Other people’s negative opinions can break down your confidence and focus your mind on failure.  Therefore, you ought to put “other people’s opinions” firmly in its place. Letting others define what is a failure for you is a mistake. It's "you" that has to pick “you” up and try again. If others are defining failure for you, they won't help you to try again. The reality is, they don’t have your unique perspective on the issue.  Think for a moment about the goals you would set for yourself if you knew you could not fail and there's no danger of being ridiculed.  Those goals represent your untapped potential and unexplored possibilities.
 

A MINDSET FOR SUCCESS
 
For some, the prospect of giving up drives them to take action they might not have otherwise taken. People learn more from failing than from succeeding. Failing encourages tenacity.
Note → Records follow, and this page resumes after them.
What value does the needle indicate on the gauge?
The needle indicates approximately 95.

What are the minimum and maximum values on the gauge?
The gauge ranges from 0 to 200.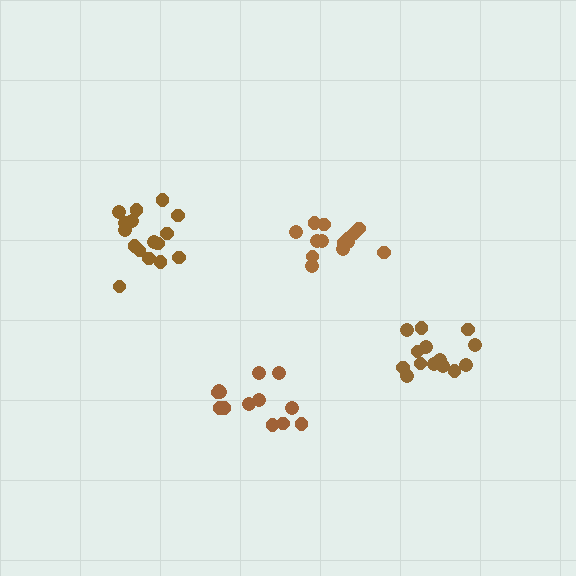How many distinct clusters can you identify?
There are 4 distinct clusters.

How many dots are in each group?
Group 1: 14 dots, Group 2: 14 dots, Group 3: 13 dots, Group 4: 16 dots (57 total).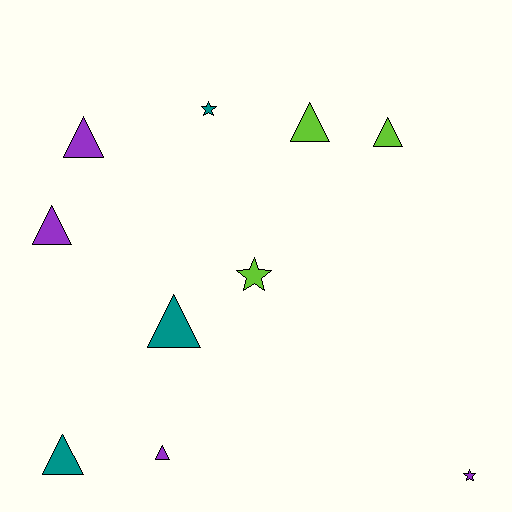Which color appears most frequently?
Purple, with 4 objects.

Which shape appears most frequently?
Triangle, with 7 objects.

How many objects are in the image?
There are 10 objects.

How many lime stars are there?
There is 1 lime star.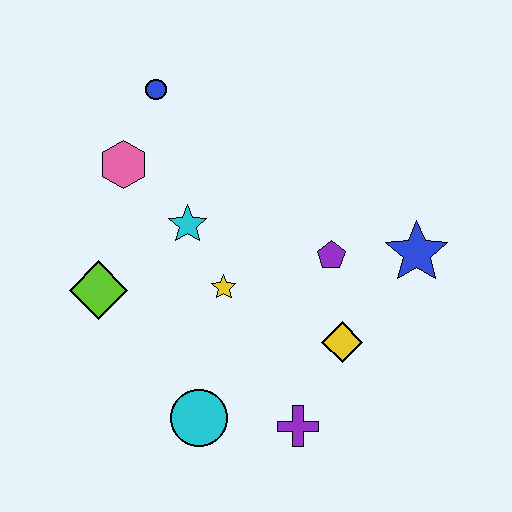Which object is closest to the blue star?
The purple pentagon is closest to the blue star.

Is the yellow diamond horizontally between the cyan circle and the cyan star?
No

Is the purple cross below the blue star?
Yes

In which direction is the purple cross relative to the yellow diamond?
The purple cross is below the yellow diamond.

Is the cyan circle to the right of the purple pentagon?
No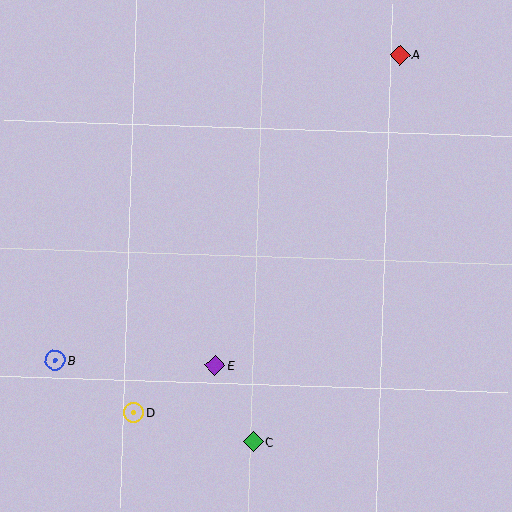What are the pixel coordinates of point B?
Point B is at (55, 361).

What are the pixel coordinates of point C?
Point C is at (253, 442).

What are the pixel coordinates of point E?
Point E is at (215, 365).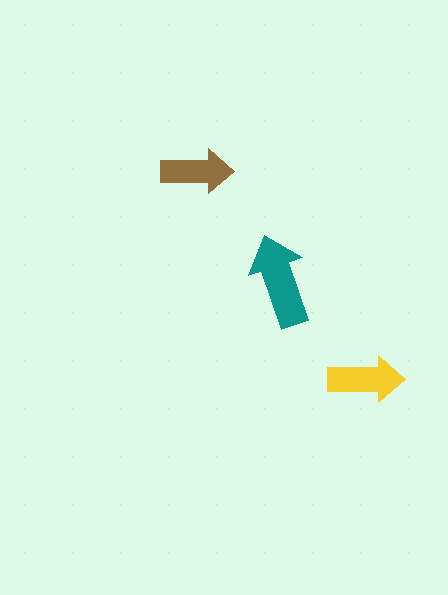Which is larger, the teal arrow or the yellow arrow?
The teal one.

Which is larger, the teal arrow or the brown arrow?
The teal one.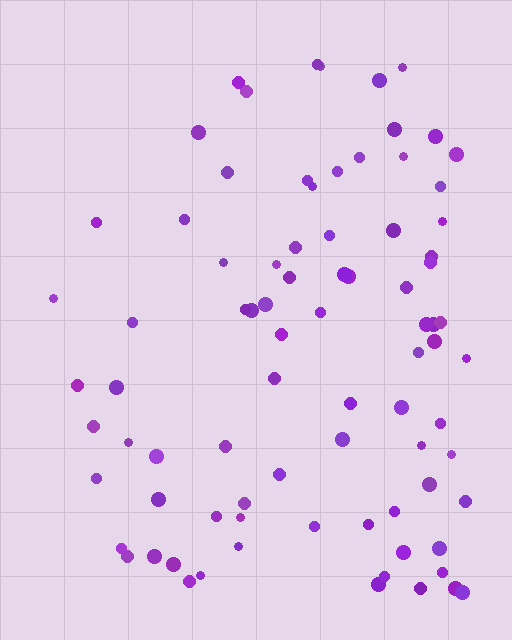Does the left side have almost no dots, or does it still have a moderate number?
Still a moderate number, just noticeably fewer than the right.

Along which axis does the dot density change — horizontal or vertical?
Horizontal.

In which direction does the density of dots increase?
From left to right, with the right side densest.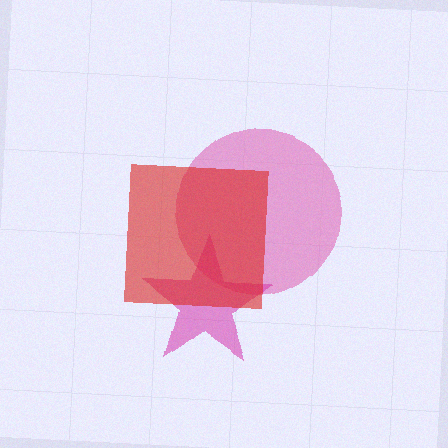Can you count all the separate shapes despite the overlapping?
Yes, there are 3 separate shapes.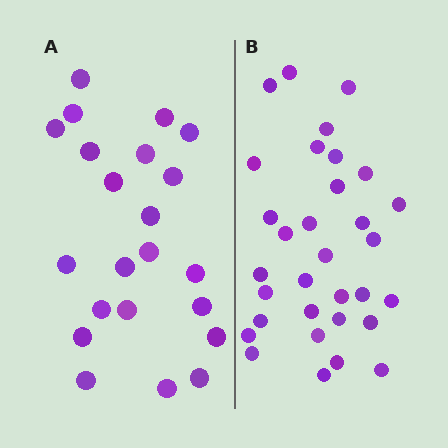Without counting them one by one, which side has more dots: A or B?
Region B (the right region) has more dots.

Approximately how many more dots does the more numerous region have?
Region B has roughly 10 or so more dots than region A.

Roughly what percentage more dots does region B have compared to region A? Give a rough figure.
About 45% more.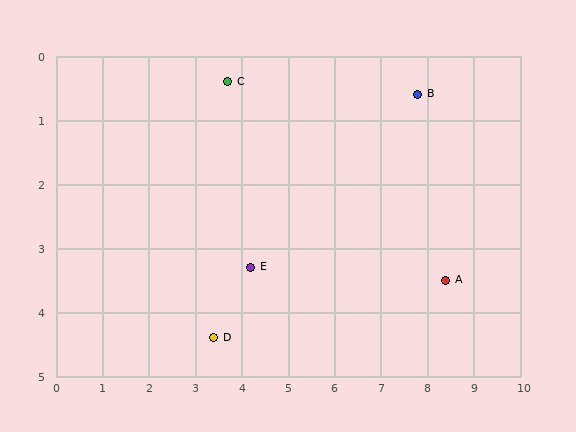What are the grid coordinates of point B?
Point B is at approximately (7.8, 0.6).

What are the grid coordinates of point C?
Point C is at approximately (3.7, 0.4).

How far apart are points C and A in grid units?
Points C and A are about 5.6 grid units apart.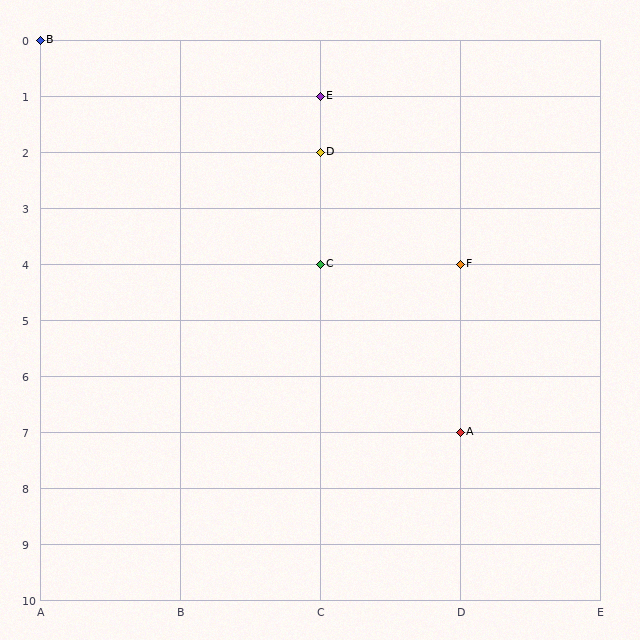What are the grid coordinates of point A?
Point A is at grid coordinates (D, 7).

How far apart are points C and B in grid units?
Points C and B are 2 columns and 4 rows apart (about 4.5 grid units diagonally).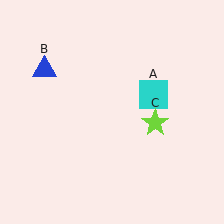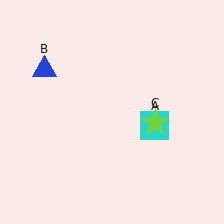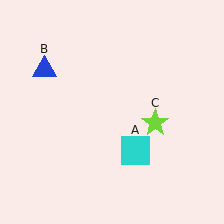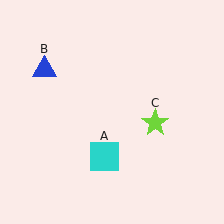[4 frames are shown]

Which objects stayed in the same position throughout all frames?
Blue triangle (object B) and lime star (object C) remained stationary.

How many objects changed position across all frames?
1 object changed position: cyan square (object A).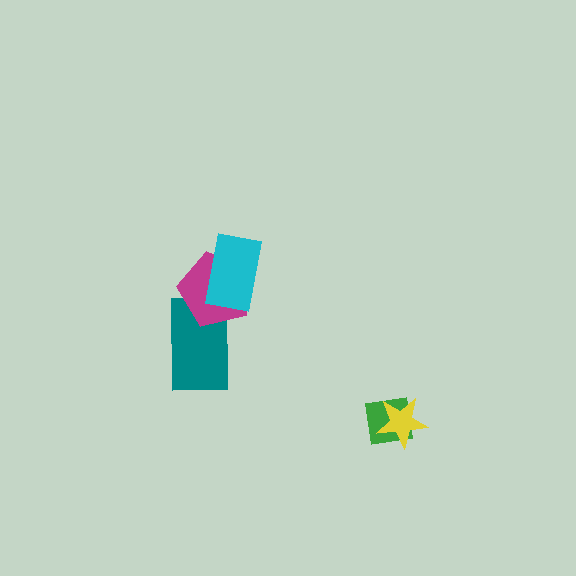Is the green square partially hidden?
Yes, it is partially covered by another shape.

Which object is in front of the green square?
The yellow star is in front of the green square.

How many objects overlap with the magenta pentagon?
2 objects overlap with the magenta pentagon.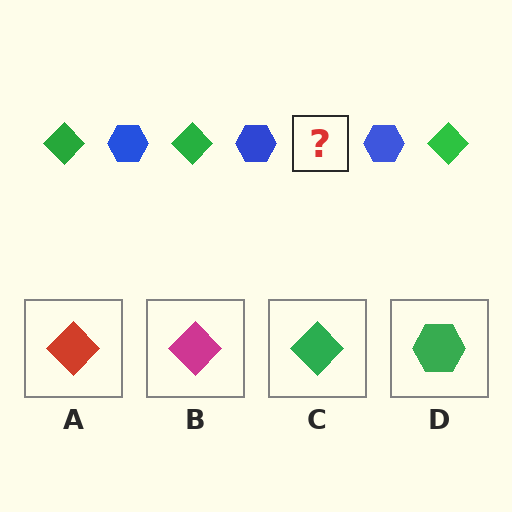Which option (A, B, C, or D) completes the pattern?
C.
And tenacity builds character and determination. If you have ever achieved success after failing consistently, you will have learnt that whether you think you can or think you can’t – you’re right!  You would have also learnt that every mistake serves a purpose and can spur you on to better informed actions. Failing shows you how not to do it next time round. And when you have accumulated much knowledge on how not to do something, you become “an expert” by default. 
 

THE IMPORTANCE OF LEARNING
 
Failing can cause you to fall forward. It can lead you to the very thing you thought you were failing to achieve. In order to achieve your goals you have to "learn how" to achieve your goals.  Failing can make you smarter and more flexible than those who achieve success the first time round and with little effort because they have access to resources. Treat failing as a false start. False starts take you one step closer to your goal if you view your mistakes as valuable feedback. 
 
To use a metaphor, failing is like an irritating SatNav system that takes you on a joy ride; makes you late for your appointment and leaves you exasperated. But it get’s you to your destination eventually, if you refuse to abort the journey.  If you don’t mind travelling in the slow lane for a while, you could discover more interesting and scenic routes to your destination.